In the last twenty years, a large body of studies has shown that growth hormone actually accelerates aging.
This makes sense: the more “growth”, the harder cells have to work, and the faster they age. Growth hormone increases the risk of many aging-related diseases, like diabetes, cancer and Alzheimer’s (R,R,R). In the short-term, growth hormone can make you feel better, but in the long term it accelerates aging.
Dozens of studies show that reducing the growth hormone (and other growth pathways, like insulin like growth factor, and insulin, and mTOR) increases lifespan.
Too much growth hormone can also accelerate hair loss.
9. Testosterone or testosterone boosters
Most male hormones shorten lifespan. If you give male animals extra testosterone, they age and die faster (R).

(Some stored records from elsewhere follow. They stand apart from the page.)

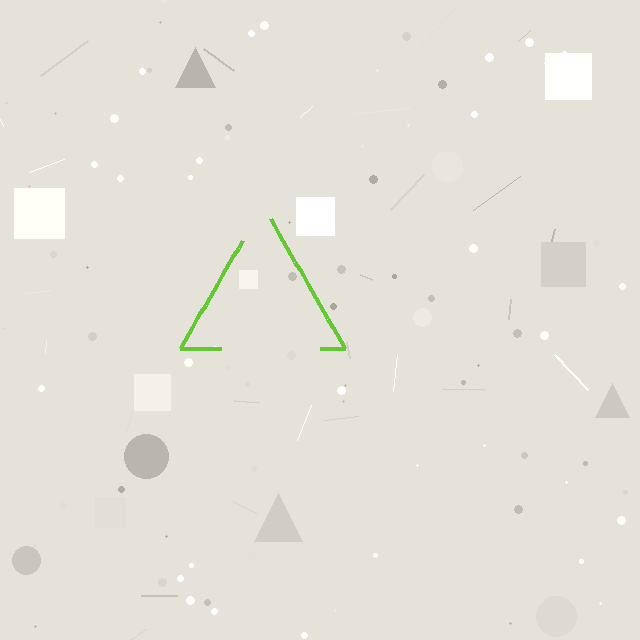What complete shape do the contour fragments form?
The contour fragments form a triangle.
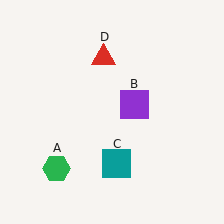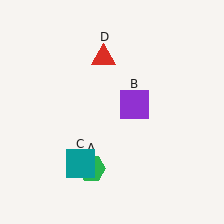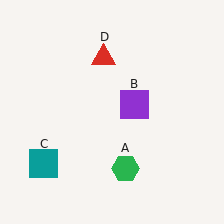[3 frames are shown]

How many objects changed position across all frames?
2 objects changed position: green hexagon (object A), teal square (object C).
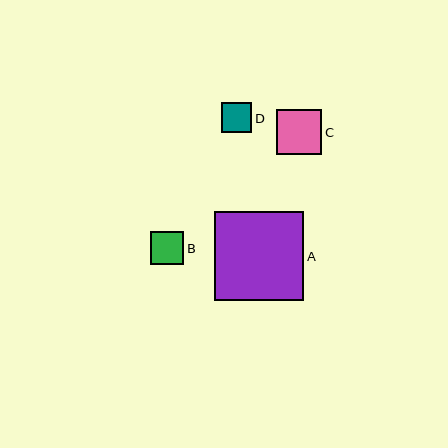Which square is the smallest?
Square D is the smallest with a size of approximately 30 pixels.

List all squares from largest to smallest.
From largest to smallest: A, C, B, D.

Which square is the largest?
Square A is the largest with a size of approximately 89 pixels.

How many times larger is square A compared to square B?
Square A is approximately 2.7 times the size of square B.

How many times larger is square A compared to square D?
Square A is approximately 2.9 times the size of square D.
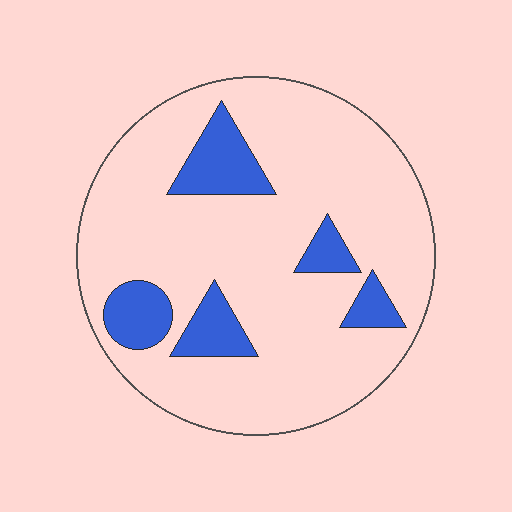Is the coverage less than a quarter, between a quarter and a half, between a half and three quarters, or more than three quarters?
Less than a quarter.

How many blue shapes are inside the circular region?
5.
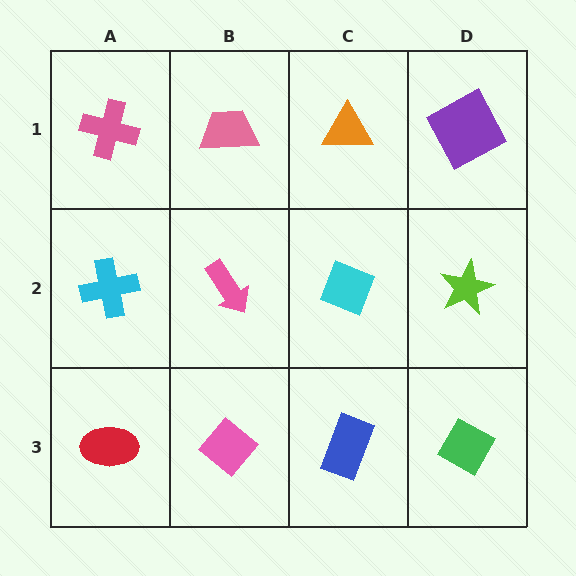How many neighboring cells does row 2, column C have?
4.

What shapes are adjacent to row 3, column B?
A pink arrow (row 2, column B), a red ellipse (row 3, column A), a blue rectangle (row 3, column C).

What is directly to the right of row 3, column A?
A pink diamond.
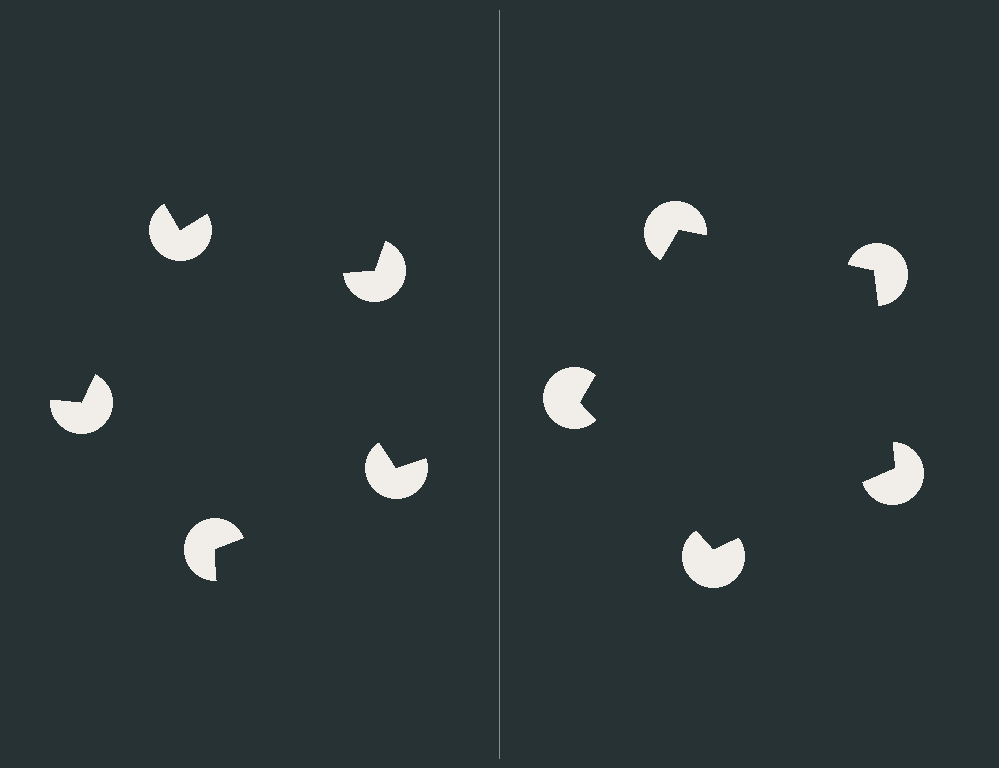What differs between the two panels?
The pac-man discs are positioned identically on both sides; only the wedge orientations differ. On the right they align to a pentagon; on the left they are misaligned.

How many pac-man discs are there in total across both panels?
10 — 5 on each side.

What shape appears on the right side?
An illusory pentagon.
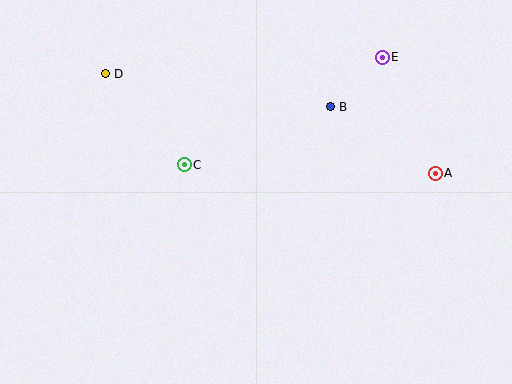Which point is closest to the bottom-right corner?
Point A is closest to the bottom-right corner.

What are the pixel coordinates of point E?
Point E is at (382, 57).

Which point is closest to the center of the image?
Point C at (184, 165) is closest to the center.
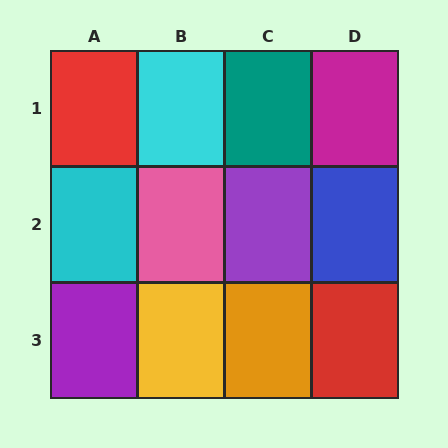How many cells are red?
2 cells are red.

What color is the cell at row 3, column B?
Yellow.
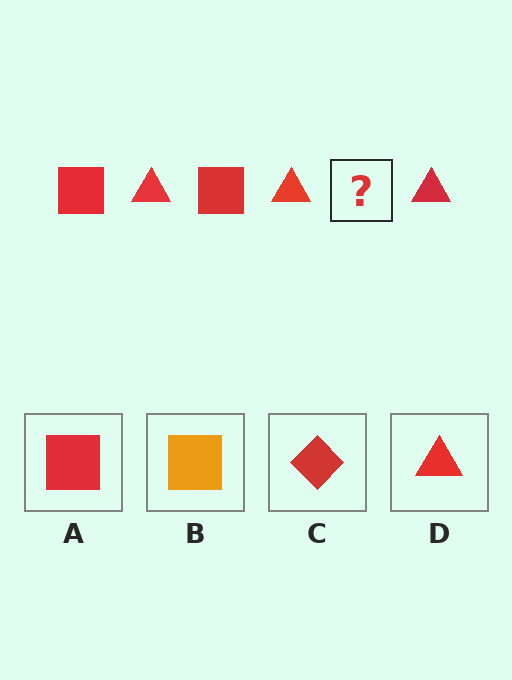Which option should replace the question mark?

Testosterone can make men feel better, and perhaps they can lose a bit of belly fat in the short term, but in the long term testosterone accelerates aging.
This does not mean that having less sex will increase your lifespan, it means that animals that have lots of male sex hormones circulating, age and die faster.
These insights also explain why giving female hormones to male animals can actually extend lifespan (R).
Most anti-aging supplements don’t work, and some of them could actually shorten your lifespan.
It’s astonishing that in the light of so much scientific evidence to the contrary, many antioxidant, testosterone and growth hormone supplements are still being touted as anti-aging supplements.
Luckily, there are anti-aging substances that do have lots of science behind them, and that can actually extend lifespan, like alpha-ketoglutarate, fisetin, microdosed lithium, glucosamine, and others.
These anti-aging substances often extend lifespan in very different ways than antioxidants. For example, they have epigenetic effects, or slow down the accumulation of proteins, or improve DNA stability, which are all important reasons why we age.